Download the Fact Sheet here.

  1. CoreCivic and GEO Group operate the largest family detention centers in the US, where the vast majority of detainees are seeking asylum.
  2. CoreCivic and GEO Group’s business model and continued profitability relies on a system that is caging children. Their stock prices depend on violating the basic human rights of families fleeing violence.
  3. In 2013, after the murder of 20 children and 6 adults at Sandy Hook Elementary School, CalPERS sold its stakes in two major gun manufacturers, Smith & Wesson Holding Corp. and Sturm, Ruger & Co. Then, like now, their core business model and sustained profit relied on a broken system.
  4. Plaintiffs in six federal lawsuits [1] have alleged forced labor and other human rights abuses in CoreCivic and GEO Group facilities.
  5. CoreCivic and GEO Group have failed to improve conditions at their detention centers, even after lawsuits, fines from government agencies, and scathing reports from the Office of the Inspector General.
  6. ICE detention centers — such as Adelanto Detention Facility in California, run by the GEO Group, and Stewart Detention Center in Georgia, run by CoreCivic — reported placing hundreds of detainees in isolation. Both facilities are the subject of class-action lawsuits by former detainees alleging that the two private contractors used solitary confinement to force immigrant detainees to work for as little as a dollar a day [2].
  7. In an inspection of detention centers by the Department of Homeland Security’s Office of Inspector General they found “nooses in detainee cells, overly restrictive segregation, inadequate medical care, unreported security incidents, and significant food safety issues”[3].
  8. This year, JP Morgan Chase, Wells Fargo, Bank of America, SunTrust, BNP Paribas, and Fifth Third Bancorp publicly announced that they would no longer provide any new financing to the private prison industry. Together these six banks represent an estimated $1.93 billion, or 72% of the total current financing available to private prison companies, CoreCivic and GEO Group [4].
  9. Investment funds across the country, including the California State Teachers’ Retirement System (CalSTRS) and the New York State Common Retirement Fund, as well as pension systems in New York City, Chicago, Cincinnati, and Philadelphia, have already ended their investments in CoreCivic and GEO Group over both companies’ continued human rights abuses.
  10. CoreCivic and GEO Group’s practices have contributed to the deaths [5] of numerous detainees, and advocacy groups continue to voice concerns over medical neglect [6] and sexual assault [7] at the companies’ migrant detention centers.
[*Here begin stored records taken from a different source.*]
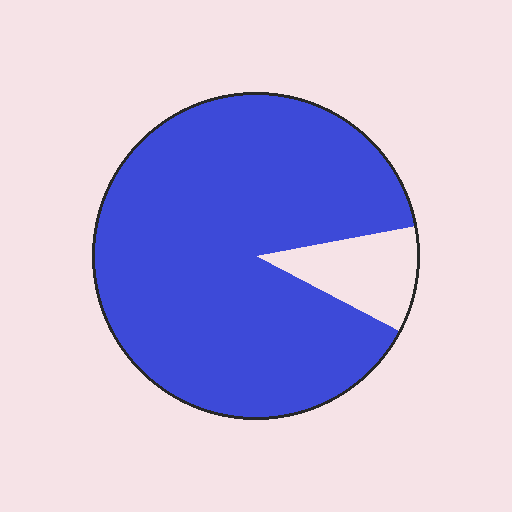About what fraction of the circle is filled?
About nine tenths (9/10).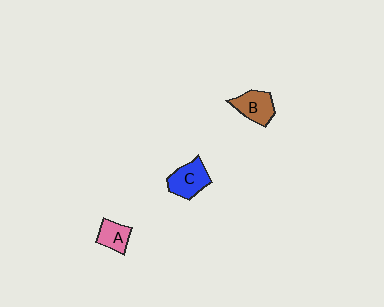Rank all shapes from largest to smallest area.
From largest to smallest: C (blue), B (brown), A (pink).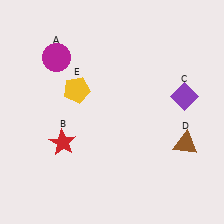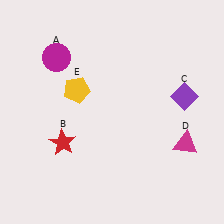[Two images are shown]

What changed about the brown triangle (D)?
In Image 1, D is brown. In Image 2, it changed to magenta.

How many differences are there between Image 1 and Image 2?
There is 1 difference between the two images.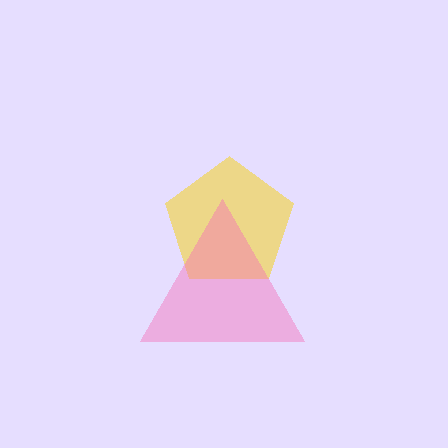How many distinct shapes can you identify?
There are 2 distinct shapes: a yellow pentagon, a pink triangle.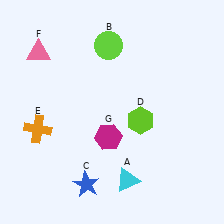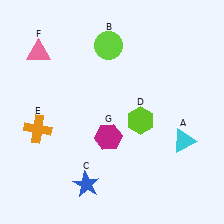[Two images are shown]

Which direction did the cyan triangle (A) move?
The cyan triangle (A) moved up and to the right.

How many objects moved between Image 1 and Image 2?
1 object moved between the two images.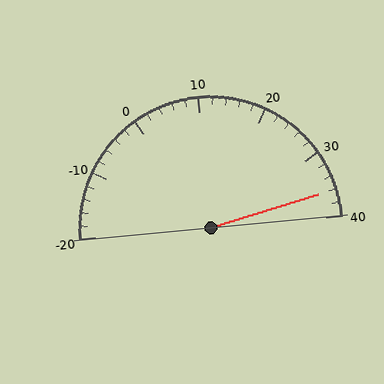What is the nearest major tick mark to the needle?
The nearest major tick mark is 40.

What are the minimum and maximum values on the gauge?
The gauge ranges from -20 to 40.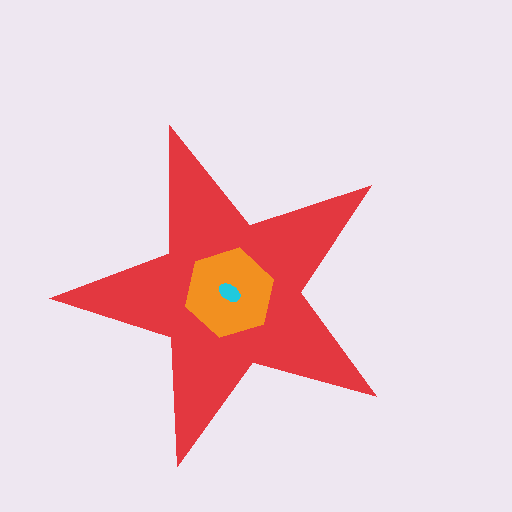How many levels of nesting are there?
3.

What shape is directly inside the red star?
The orange hexagon.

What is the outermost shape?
The red star.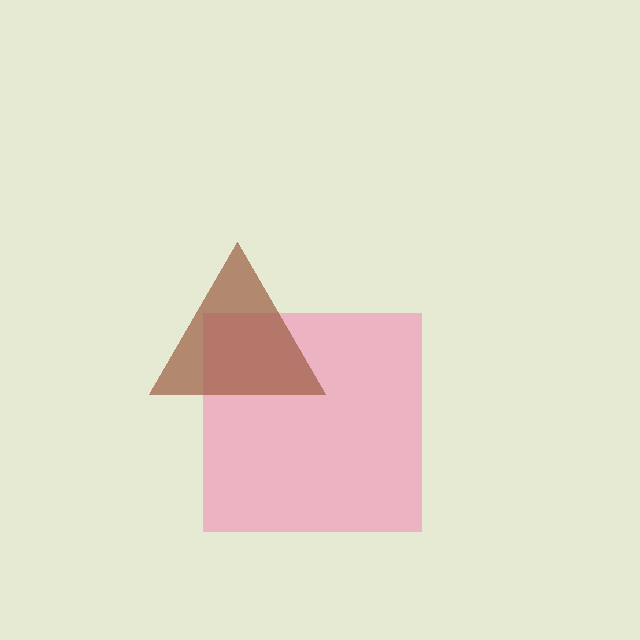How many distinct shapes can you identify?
There are 2 distinct shapes: a pink square, a brown triangle.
Research by Educators for Migrant Justice / Emily Claire Goldman and CFA.

[1] The Human Trafficking Legal Center, Alexandra Levy, “Fact Sheet: Human Trafficking & Forced Labor in For-Profit Detention Facilities,” (2018).

[2] International Consortium of Investigative Journalists.  “Thousands of Immigrants Suffer In US Solitary Confinement” (2019).

[3] Office of Inspector General, US Dept of Homeland Security, “Concerns about ICE Detainee Treatment and Care at Four Detention Facilities, OIG-19-47” (2019).  

[4] Center for Popular Democracy, “As Wall Street Banks Sever Ties, Private Prison Companies Stand to Lose Over $1.9B in Future Financing,” (2019). 

[5] Kate Morrissey “Report links deaths in immigration detention to sub-par medical care,” San Diego Union Tribune (June 20, 2018). .

[6] Physicians for Human Rights, Dr. Altaf Saadi, “Detention Facilities Display Dangerous Trend of Delayed and Inadequate Care,” (June 20, 2018).

[7] American Civil Liberties Union, Victoria López and Madhuri Grewal, “The Department of Homeland Security’s Own Watchdog Says ICE Detention Inspections are Meaningless,” (July 3, 2018).